Felipe Miranda: Pega ladrão (de bicicleta)
A volatilidade nos investimentos estimula o movimento adverso. Na hora do desespero, todos se assustam e acabam vendendo
Este texto contém spoilers. “Ladrões de Bicicleta” é um de meus filmes favoritos. O neorrealismo italiano em sua máxima potência. Não há maniqueísmo, discurso de coach, frases motivacionais, final feliz. A realidade, tal como ela é, crua e impiedosa, sem julgamentos.
Roma está empobrecida e sem perspectiva no pós-guerra. Antonio Ricci procura um emprego. Surge uma oportunidade para colar cartazes pela cidade. O trabalho exige uma bicicleta. Sua esposa Maria vende os lençóis de casa para poder comprar a bike. A mudança de vida é iminente.
Poucos dias depois de conseguir o emprego, no entanto, Antonio tem sua bicicleta roubada. Persegue o ladrão, sem sucesso. Vai à polícia, que também não faz muita coisa. Passa a contar apenas com a ajuda de amigos próximos, mas eles mesmos acabam desviando-se do propósito original, conforme as vicissitudes e adversidades da caminhada se ampliam. Resta a Antonio a companhia apenas de seu filho.
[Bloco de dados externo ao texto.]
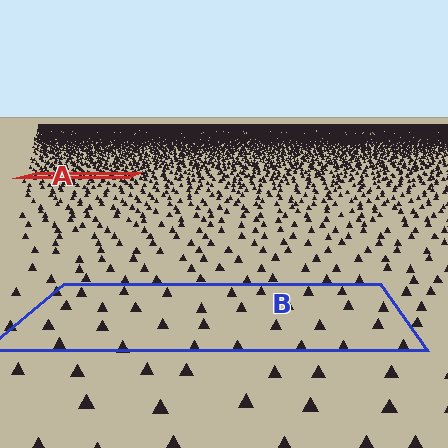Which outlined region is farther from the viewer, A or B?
Region A is farther from the viewer — the texture elements inside it appear smaller and more densely packed.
Quando finalmente encontra o ladrão de sua bicicleta e percebe que nada poder fazer, Antonio se desespera. Vai acabar perdendo o emprego e, com isso, toda a perspectiva de alimentar sua família e de prover condições mínimas para uma vida razoável.
Então, no ápice da angústia, ele mesmo acaba se transformando num ladrão de bicicleta, contra seus princípios e a honra de uma família reta.
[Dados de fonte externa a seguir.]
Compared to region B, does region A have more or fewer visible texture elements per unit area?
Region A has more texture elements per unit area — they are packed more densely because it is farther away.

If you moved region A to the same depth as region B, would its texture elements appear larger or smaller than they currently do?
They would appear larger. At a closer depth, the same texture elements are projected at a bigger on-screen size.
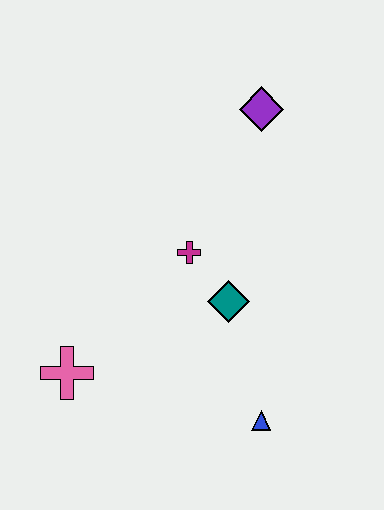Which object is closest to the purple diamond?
The magenta cross is closest to the purple diamond.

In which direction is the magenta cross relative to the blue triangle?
The magenta cross is above the blue triangle.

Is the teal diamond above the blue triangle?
Yes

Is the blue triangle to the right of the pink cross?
Yes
Antonio Ricci se torna aquilo que mais repudiava. “What you fear the most could meet you halfway”, alertaria Eddie Vedder. “Eu sou eu e minha circunstância”, na sabedoria de Ortega y Gasset.
Leia Também
Flávio Day: veja dicas para proteger seu patrimônio com contratos de opções e escolhas de boas ações
O desempenho das economias e investimentos
Os índices de ações norte-americanos renovam recordes históricos em 2024. O japonês Nikkei atingiu seu maior patamar em 34 anos.
Enquanto isso, o Ibovespa cai 4,88% em janeiro. O SMAL11 recua ainda mais, 5,35%. Depois do rali de novembro e dezembro, seria natural alguma correção. Ok, normal. Também somos mais sensíveis ao comportamento do yield dos Treasuries, como qualquer outro mercado emergente.
Sim, sofremos ainda com o impasse na MP das desonerações (com toda sua preocupação fiscal) e com uma deterioração, na margem, das perspectivas de inflação no Brasil, a partir de uma dinâmica um pouco pior para os alimentos.
Mas tudo somado não parece ser suficiente para explicar o desempenho tão ruim das ações brasileiras neste início de 2024.
Identifico um elemento técnico importante nessa performance.
Muitos investidores institucionais locais tiveram um ano de 2023 bastante ruim. Já vinham sofrendo com resgates desde julho de 2021, quando o início da preocupação inflacionária e fiscal no Brasil catalisou um movimento de altas nos juros.
Todo o interesse foi canalizado para LCIs, LCAs, LIGs, CRIs, CRAs, junto ao infindável número de artigos incentivados brasileiros.
Então, em 2023, os multimercados locais tradaram Bolsa terrivelmente mal.
Essa turma vendeu no começo do ano com medo do Lula. Vendeu mais ainda na crise dos bancos regionais em março.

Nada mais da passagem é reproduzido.